Entre “las técnicas de persuasión invisible” (siendo la propaganda y la publicidad las más importantes) encontramos también los sondeos que se han convertido en un instrumento imprescindible para mantenernos el miedo bien metido en el cuerpo. Los sondeos tiene el valor añadido de ser la voz del pueblo, lo que les da mayor credibilidad. No sé si usted, querido lector, se ha dado cuenta que constantemente los medios se hace ecos de sondeos realizados por “prestigiosas instituciones: “según un sondeo realizado por un prestigioso centro de investigación, los españoles somos, tenemos, estamos, adolecemos, etc. (e cambia el verbo según et tema sondeado) Los resultados son siempre espectaculares y nos encontramos “entre los más” si es negativo o “los menos” si es positivo, sólo sirven para justificar el alarmismo y mantener el clima de desazón en el que vivimos. Los sondeos crean opinión y, mira que casualidad, siempre negativa y alarmista.
Pero, no creo que los señores que nos informan sean cómplices conscientes de un plan global de lavado de cerebro, no. Pienso, más bien, que son víctimas de la presión de sus amos (que son por lo general multinacionales o entidades financieras que nada tienen que ver con la prensa) de su propia mediocridad, de un tratamiento poco riguroso de la información y tal vez de una falta de escrúpulo.
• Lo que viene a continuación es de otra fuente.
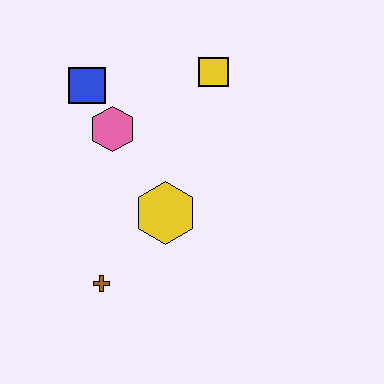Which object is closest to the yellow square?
The pink hexagon is closest to the yellow square.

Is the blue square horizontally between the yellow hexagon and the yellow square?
No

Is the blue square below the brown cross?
No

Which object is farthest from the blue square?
The brown cross is farthest from the blue square.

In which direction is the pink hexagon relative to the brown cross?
The pink hexagon is above the brown cross.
Son simples monigotes, como mucho de nosotros. Sin embargo, el hecho que la prensa sea toxica y perversa no nos excluye de nuestras responsabilidades. No somos culpables, pero en cambio sí somos responsables de nuestra propia ignorancia y borreguismo, de nuestro ensimismamiento e indiferencia, cada vez mayores. Al contrario de todas las otras especies que habitan este planeta, los humanos somos animales racionales, capaces de elaborar pensamientos complejos, y de rodearnos de un universo simbólico construido a nuestro antojo, así que no podemos eludir ninguna responsabilidad, personal o colectiva.
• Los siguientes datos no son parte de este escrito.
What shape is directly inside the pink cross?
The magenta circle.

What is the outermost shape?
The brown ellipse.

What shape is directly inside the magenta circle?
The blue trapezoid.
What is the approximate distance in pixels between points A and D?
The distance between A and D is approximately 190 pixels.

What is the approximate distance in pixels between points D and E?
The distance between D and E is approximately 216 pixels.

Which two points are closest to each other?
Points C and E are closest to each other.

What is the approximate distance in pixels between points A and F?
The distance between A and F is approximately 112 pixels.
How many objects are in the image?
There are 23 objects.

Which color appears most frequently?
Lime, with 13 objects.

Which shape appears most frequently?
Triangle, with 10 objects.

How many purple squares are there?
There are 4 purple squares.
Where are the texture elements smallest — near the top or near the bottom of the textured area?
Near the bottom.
y ¿Que podemos hacer? Pues ni idea. La verdad es que no es santo de mi devoción dar recetas o decir lo que debemos hacer, no faltaba más. Pero tampoco me agrada quejarme sin más, a semejanza de quienes estoy criticando. Para empezar podríamos intentar adoptar una mirada crítica siempre acompañada de una actitud proactiva y buscar otros canales de información, en internet, por ejemplo, en donde soplan algunas bocanadas de aire libre.